As upstream operations are being performed, a variety of operating parameters are captured in real time like torque, rpm, pump pressures, flow out etc. These data points are captured using historians, condition monitoring systems and SCADA devices.

·         Some of the business questions which can provide deeper insights and situational awareness into operational performance are:
  • What is the frequency and recency of out of bound conditions for the various parameters outlined above?
  • What is the spread of Anomaly alerts across various alert types and what is their relative direction in terms of velocity? Is alarm velocity increasing / decreasing?
  •  Is there a correlation between the out of bound of drill rpm rhythms from MWD Sensor data and operators experience?
  •  What are the frequent sequence of events (mud flow, Drill pressure, temperature, CO2) exhibited in rhythm disturbances prior to a near miss event which can trigger shutdown actions before an adverse event occurs?
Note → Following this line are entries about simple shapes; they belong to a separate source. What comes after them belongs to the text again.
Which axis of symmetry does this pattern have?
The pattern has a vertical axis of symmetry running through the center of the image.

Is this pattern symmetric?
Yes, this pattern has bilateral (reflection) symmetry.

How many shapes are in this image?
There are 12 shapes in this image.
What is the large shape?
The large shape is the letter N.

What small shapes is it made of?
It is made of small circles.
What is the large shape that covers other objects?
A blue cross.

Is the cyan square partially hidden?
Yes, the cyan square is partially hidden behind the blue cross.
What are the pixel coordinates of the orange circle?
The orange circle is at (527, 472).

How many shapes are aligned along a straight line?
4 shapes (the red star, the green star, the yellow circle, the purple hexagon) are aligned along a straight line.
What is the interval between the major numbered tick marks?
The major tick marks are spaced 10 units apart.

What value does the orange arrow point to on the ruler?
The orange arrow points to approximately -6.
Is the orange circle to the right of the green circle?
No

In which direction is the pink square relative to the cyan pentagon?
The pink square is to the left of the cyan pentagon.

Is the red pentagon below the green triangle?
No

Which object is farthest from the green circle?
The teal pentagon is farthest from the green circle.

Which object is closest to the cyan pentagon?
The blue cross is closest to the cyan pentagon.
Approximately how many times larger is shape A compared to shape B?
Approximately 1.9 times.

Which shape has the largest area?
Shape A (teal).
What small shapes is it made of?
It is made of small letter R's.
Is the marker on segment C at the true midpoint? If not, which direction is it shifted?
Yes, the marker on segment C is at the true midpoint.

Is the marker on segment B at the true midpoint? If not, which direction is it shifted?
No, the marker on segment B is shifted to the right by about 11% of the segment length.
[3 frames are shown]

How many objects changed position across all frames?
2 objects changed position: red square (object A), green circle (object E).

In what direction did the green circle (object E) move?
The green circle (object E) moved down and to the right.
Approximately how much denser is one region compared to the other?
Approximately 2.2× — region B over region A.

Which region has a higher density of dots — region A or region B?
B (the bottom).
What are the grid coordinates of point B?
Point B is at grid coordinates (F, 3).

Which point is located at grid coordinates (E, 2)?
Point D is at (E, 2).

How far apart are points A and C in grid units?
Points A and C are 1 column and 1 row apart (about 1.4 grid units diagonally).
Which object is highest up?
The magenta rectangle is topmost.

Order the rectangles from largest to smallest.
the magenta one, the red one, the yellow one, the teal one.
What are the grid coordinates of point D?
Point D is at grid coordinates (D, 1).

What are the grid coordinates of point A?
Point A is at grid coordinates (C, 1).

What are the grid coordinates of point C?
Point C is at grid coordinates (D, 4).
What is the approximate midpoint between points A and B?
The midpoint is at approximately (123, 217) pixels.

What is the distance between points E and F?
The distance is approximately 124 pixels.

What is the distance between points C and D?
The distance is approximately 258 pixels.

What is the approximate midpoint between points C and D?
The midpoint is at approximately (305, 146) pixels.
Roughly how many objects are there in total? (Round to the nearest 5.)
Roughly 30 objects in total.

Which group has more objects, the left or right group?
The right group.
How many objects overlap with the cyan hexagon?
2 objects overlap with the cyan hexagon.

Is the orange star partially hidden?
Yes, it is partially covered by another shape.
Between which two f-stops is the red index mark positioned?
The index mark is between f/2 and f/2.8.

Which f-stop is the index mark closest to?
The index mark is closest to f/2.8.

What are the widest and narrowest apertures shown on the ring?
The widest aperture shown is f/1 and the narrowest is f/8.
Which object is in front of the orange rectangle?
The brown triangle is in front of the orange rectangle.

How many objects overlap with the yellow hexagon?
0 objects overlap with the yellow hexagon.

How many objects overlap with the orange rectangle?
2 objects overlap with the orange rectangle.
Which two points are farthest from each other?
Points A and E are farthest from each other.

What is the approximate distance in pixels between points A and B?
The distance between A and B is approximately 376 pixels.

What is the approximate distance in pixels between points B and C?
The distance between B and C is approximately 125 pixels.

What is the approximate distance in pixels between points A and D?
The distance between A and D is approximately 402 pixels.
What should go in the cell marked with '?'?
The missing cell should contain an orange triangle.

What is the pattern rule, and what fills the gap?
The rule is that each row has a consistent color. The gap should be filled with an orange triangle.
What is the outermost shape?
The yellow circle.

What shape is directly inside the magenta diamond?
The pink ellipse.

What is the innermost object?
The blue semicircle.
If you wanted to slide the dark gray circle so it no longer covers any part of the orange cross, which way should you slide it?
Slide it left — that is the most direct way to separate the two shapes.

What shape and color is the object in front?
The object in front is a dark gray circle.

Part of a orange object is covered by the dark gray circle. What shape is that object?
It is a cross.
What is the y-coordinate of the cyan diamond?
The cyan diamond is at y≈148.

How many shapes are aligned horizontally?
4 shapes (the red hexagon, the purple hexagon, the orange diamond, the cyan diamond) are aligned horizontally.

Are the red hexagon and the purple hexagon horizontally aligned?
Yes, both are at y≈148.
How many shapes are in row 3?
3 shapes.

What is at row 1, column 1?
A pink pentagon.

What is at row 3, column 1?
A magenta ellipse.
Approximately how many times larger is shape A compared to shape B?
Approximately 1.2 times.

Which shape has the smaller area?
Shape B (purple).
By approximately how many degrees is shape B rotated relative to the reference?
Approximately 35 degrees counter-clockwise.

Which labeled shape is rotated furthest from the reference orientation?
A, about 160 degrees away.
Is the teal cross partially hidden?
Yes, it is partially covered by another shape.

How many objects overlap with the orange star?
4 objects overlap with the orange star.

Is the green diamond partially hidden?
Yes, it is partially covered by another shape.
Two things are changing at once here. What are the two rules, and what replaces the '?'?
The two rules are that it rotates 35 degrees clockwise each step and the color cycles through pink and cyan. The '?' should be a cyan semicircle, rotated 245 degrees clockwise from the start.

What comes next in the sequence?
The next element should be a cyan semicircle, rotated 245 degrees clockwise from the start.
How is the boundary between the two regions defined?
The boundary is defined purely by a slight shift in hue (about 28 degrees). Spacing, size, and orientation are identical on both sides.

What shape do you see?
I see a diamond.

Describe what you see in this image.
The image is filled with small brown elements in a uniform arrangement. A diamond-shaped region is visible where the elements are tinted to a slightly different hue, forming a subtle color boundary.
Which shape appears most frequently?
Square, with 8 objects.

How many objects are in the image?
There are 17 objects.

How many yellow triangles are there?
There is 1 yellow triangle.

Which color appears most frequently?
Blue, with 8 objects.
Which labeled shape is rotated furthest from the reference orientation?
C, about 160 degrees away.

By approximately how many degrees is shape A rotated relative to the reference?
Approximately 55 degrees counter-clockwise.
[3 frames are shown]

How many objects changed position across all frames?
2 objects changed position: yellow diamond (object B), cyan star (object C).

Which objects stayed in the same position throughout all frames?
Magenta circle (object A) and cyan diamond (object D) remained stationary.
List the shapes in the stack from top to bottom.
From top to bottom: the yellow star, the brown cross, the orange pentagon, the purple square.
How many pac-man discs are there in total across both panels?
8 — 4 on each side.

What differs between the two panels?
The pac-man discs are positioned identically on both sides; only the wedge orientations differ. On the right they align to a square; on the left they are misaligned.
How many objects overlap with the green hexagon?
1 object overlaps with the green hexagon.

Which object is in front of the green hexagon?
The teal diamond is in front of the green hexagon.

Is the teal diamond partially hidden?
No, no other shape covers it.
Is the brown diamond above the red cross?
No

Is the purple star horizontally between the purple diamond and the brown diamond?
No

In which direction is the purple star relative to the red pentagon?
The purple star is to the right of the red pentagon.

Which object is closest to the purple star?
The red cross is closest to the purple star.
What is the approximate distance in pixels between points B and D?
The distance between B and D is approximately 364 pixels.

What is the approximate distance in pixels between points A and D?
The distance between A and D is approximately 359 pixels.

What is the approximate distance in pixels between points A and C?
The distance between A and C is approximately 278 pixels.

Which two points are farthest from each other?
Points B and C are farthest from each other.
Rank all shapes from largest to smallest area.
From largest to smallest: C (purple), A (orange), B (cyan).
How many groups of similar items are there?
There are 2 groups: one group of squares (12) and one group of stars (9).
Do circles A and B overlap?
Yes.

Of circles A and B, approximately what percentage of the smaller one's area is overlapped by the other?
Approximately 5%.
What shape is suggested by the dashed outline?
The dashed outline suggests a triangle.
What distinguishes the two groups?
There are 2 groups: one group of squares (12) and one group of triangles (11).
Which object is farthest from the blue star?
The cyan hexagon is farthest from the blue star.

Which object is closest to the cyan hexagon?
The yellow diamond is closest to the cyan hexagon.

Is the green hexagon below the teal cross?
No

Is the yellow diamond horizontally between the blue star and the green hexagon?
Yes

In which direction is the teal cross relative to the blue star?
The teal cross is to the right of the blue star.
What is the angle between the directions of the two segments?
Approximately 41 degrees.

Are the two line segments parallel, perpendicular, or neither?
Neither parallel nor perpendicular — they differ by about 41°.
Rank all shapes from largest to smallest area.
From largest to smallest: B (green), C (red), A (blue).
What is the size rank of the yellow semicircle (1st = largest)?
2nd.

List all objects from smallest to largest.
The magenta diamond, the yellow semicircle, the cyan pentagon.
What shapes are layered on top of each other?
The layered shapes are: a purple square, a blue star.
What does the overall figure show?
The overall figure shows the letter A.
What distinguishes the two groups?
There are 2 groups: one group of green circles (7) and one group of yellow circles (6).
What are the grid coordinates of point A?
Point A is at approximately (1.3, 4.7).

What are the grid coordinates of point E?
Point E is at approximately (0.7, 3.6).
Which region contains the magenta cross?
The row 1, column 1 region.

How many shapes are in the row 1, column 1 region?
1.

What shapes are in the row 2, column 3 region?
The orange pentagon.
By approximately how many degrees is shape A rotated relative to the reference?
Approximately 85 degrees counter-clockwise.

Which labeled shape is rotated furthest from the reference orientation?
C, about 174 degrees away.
Use case family-2: Calibrating Rig Assets

One of the most frequent problems encountered in the rig is the occurrence of assets that are poorly calibrated. For instance, hydro-mechanical gauges tend to over-report hookload. The Impact? à  False perception of getting more WOB than in reality. So, the basic question one needs to answer using big data analytics is what calibration parameters discriminate the healthy devices from the unhealthy devices. Once we analyze the degree of variances, one can trigger a re-calibration intervention in the front-lines. Advanced visualization techniques like Box plots can amplify variation pattern differences to the engineer which can trigger a front-line asset re-calibration event through maintenance workflow engines like Maximo.

Use case family-3: Rig 360 intelligence

Currently the gap in intelligence is due to a holistic 360 degree view of rig. Data is fragmented across a variety of systems like Condition monitoring systems,  Historians, Maximo, MWD and LWD logging systems, Seismic data, Weather Data and Sensor data ( flow meters, pressure, ROP ) in SCADA. Having a holistic view of the rig in an Oil & gas data lake can reveal considerable opportunities for cost optimization. For instance, unplanned downtimes bleed the industry of nearly a $100 Billion every year – the failure of a critical equipment such as an ESP can cost an operator millions of dollars per unit and add to safety risk as well. Cutting across multiple data sets can help identify key early warning signals and failure signatures that are vital for failure prevention.

Concluding thoughts

Tough times don’t last but tough organizations do. The present situation offers an opportunity for Oil & Gas companies to reimagine how they approach data intelligence. A good first step would be to create an Operational data science group to institutionalize analytics and a data platform to industrialize analytics.